Watching and Riding Trains Around the World

Living in the Yukon, I don’t get many opportunities to see trains other than those of the White Pass & Yukon Route, but they’re one of my favourite subjects when I travel, and I never pass up an opportunity to ride on a new railway. When I started looking for images for this post, I was actually surprised how many I have – here’s a small sampling.

I’ll start at home, with WP&YR’s locomotive #96 crossing the bridge over the Nares River at Carcross. This engine was built by General Electric (construction number GE 34593) at their Erie, PA plant in March 1963.
WP&YR train at Carcross, Yukon
The snow in the White Pass is still deep in late May. This is the view to the south at about Mile 19.

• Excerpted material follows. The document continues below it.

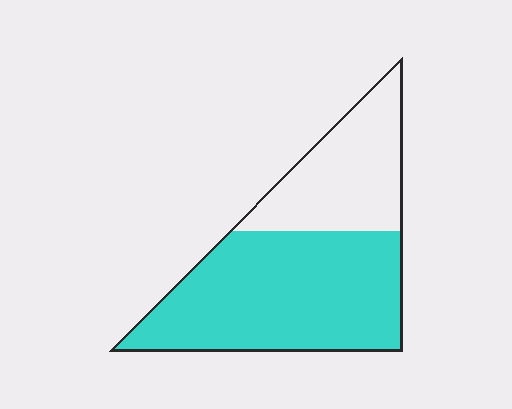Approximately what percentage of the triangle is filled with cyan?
Approximately 65%.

WP&YR train in deep snow near the White Pass Summit
It’s easy to miss the train shed at the Dawson City Museum – it’s not mentioned on the museum’s Web site, and is only opened for a couple of hours a day. It houses 3 locomotives from the Klondike Mines Railway, including this 2-8-0 Baldwin that was built in 1885.

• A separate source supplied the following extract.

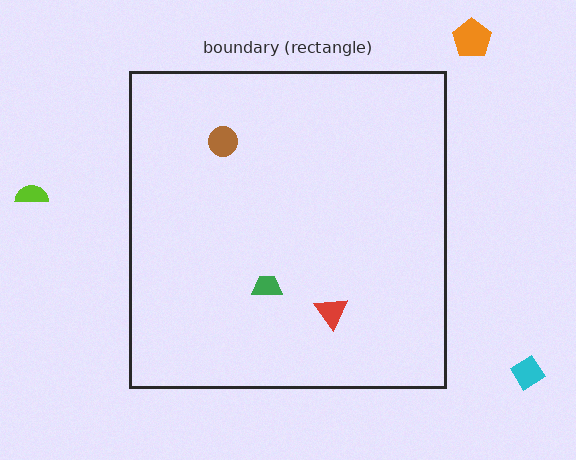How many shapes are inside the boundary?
3 inside, 3 outside.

A 2-8-0 Baldwin steam locomotive from the Klondike Mines Railway
The other railroad that’s fairly close by is the Alaska Railroad, but I’ve only ridden it 3 times because when I was anywhere along the line I was usually driving a tour bus. This is the view looking south along the Nenana River as the train nears Denali National Park.
The view from an Alaska Railroad train along the Nenana River
An Alaska Railroad train arriving at Denali with one of my tour groups.
Alaska Railroad tarin arrives at Denali Park
The most dramatic section of the Alaska Railroad by far is the one from Seward to Anchorage, run as the “Coastal Classic” and by special cruise ship charters, which is what we were on when I shot this photo at the most famous section historically, called “The Loops”.
The view from an Alaska Railroad train in The Loop
In the Alaska Railroad station at Fairbanks, you can see a large model railroad layout built by members of the Tanana Valley Model Railroad Club. Members fire it up for southbound train passengers every morning during the summer from 07:00 to 08:00.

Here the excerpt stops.